Observed both here and elsewhere, average sales quota attainments appear to be in an exorable decline. As I discussed in my recent Analyst Perspective, "The Art and Science of Sales from the 'Inside Out'," vendors of sales technology have reacted to this by adding a slew of new functionality including the potential for artificial intelligence (AI) to be a game changer for sales. One can argue that this use of AI is still relatively immature having been generally available only since 2014, but that is still over five years of market availability.
So why are we still discussing how to arrest the decline? It could be that the focus has only been on the deal or the opportunity. As sales leaders know, deals don’t sell themselves; people do. And yet there has been little focus on the salespeople. Addressing the coaching and skills elements of selling professionals could enable a higher confidence in the sales engagement potential.
The answer may lie in the sales organization itself. If we look at most B2B sales organizations or commercial sales arms of B2C organizations, the focus in the last 10 years has been on sales team management, pipeline management and health or sales forecasting. Even when AI was first introduced, the focus was on opportunity scoring, surfacing reasons why a deal was a potentially good or bad fit. The explanation and reasons for these scores were predominantly observational rather than actionable, leading to a metaphorical shrug from salespeople and first line managers.

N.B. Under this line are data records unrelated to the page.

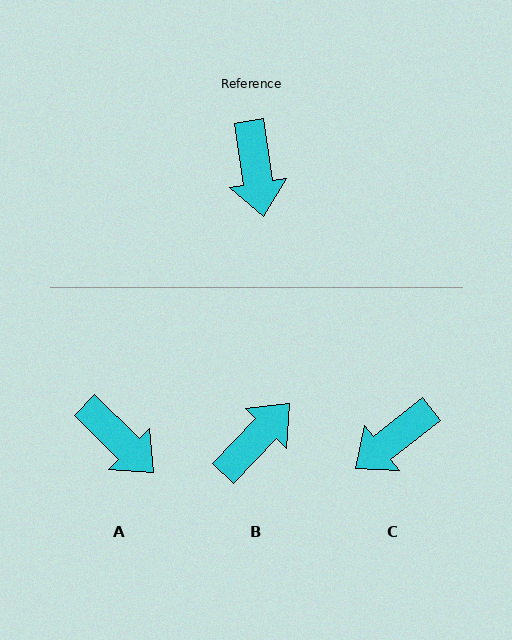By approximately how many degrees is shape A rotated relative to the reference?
Approximately 37 degrees counter-clockwise.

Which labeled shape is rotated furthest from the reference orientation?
B, about 128 degrees away.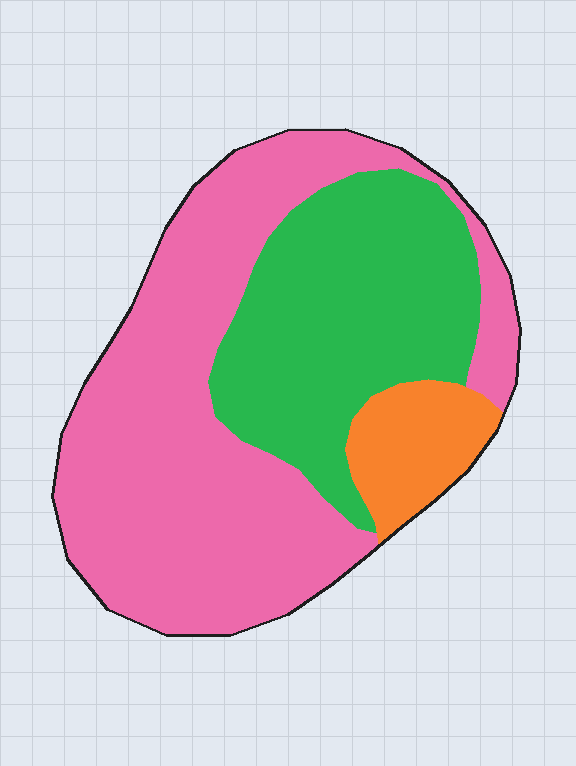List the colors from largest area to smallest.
From largest to smallest: pink, green, orange.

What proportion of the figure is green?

However, this same data — data that is used to help inspect and provide objective judgment as to the fit of an opportunity or as to how the deal is progressing — can also be used by sales organizations to look more closely at who they hire and how they focus sales execution and skills training. Historically, sales leaders typically go to salespeople they have worked with in the past, or look to hire those that have exhibited success elsewhere. In addition, internal sales training is typically one-size-fits-all and often takes place at events such as sales kick off, where distraction is at a maximum.

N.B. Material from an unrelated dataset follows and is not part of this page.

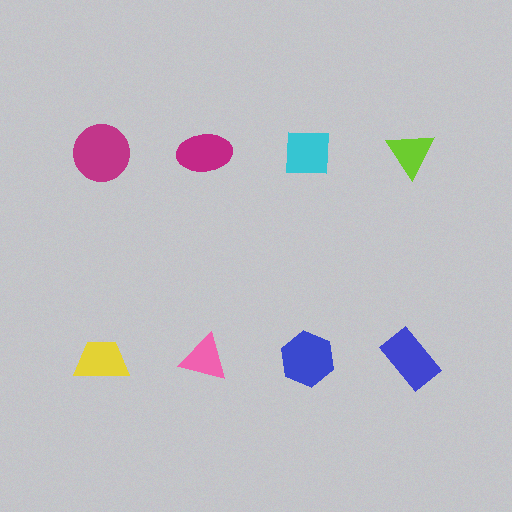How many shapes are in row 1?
4 shapes.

There are a number of new vendors in the market that combine standardized psychometric testing with sales attainment to ascertain what a “good” salesperson looks like for a particular organization, product set or region. The resultant profile can then be used in several ways: to better understand whom to hire and to profile the existing sales teams. By classifying sales teams into groups through regressing soft and hard skills against attainment, sales leaders can identify their current team’s strengths and weaknesses, and which skills are dominant in predicting success. Microtargeting of individual sales skills training needs supports the potential of moving C players to B players, and B players to A players. This will also enable decisions about team members for whom either the company or the role is not a good fit. This training should not be one and done; properly managed, this becomes a continuous process, enabling monitoring of progress or otherwise with repeated decision points as to whether salespersons are developing in line with expectation.
For hiring new reps, rather than relying on past success at a different organization with different products and different buyers, the same analytics and data-driven approach can be used to create a successful seller’s profile — the attributes that make a salesperson successful in a particular company, product set or region — to hire against. Sales leadership should ensure they use more sophisticated insights from analytics and data, supporting a much better understanding of what constitutes the “right” salesperson profile. By doing so, they are able to improve the coaching and skills development of future salespersons, which must be their responsibility if an organization is to have a higher probability for achieving sales effectiveness.